Computational musicology requires high-quality data, and sampling, gathering, and curating musical data is a big part of what the CCMLab does. Below is a frequently updated list of not only our own datasets, but also numerous other musical datasets that are publically available.

CCML datasets

  • CoCoPops: Billboard
    • Melodic and harmonic transcriptions of 749 files sampled from the Billboard Hot100
    • Encoded in humdrum format.
  • CoCoPops: Rollingstone
    • Melodic and harmonic transcriptions of 200 songs from Rolling Stone's list of Greatest Songs of All Time
    • Encoded in humdrum format.
  • MCFlow
    • Transcriptions of rhythm and rhythm in 124 popular rap songs.
    • Encoded in humdrum format.
  • Star Wars Thematic Corpus
    • John Williams Themes
    • Encoded in humdrum format.
  • Regional Hip-Hop
    • An adendum to MCFlow.
    • Encoded in humdrum format.

Other datasets

The Musical Corpora Register is an excellent list of musical corpora, curated by Daniel Harasim at the École Polytechnique Fédérale de Lausanne, in Switzerland.

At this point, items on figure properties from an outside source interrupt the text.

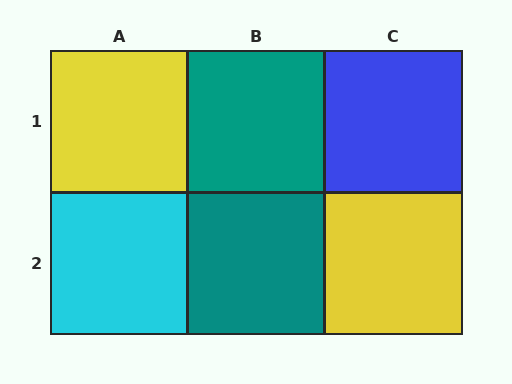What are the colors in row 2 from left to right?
Cyan, teal, yellow.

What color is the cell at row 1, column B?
Teal.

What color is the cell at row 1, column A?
Yellow.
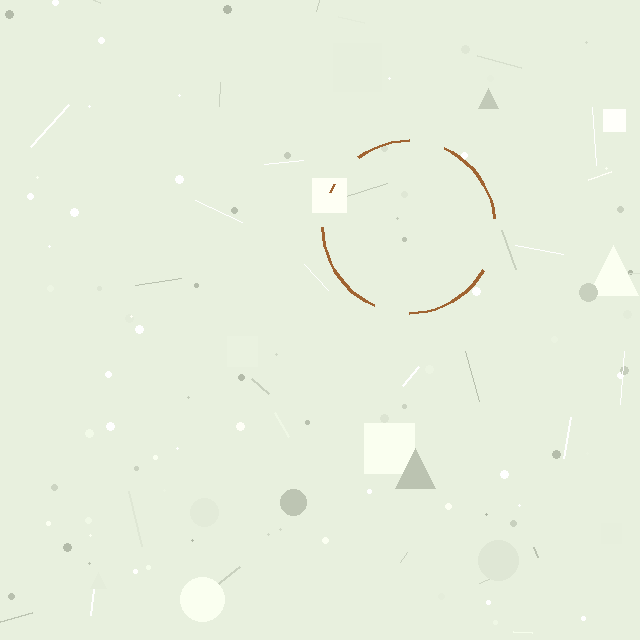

We maintain a similar “MusoRepo” list on github as well. Another great resource is the Digital Resources for Musicology page, hosted by Stanford’s center for the Computer Assisted Research in the Humanities—don’t miss the links to their ADAM and EVE resources.

More generally, you find many humdrum datasets on github by searching the hashtags #digital-scores or #humdrum (or both). If you post your own datasets on github, please add appropriate tags, and ask to add your data to the Musical Corpora Register!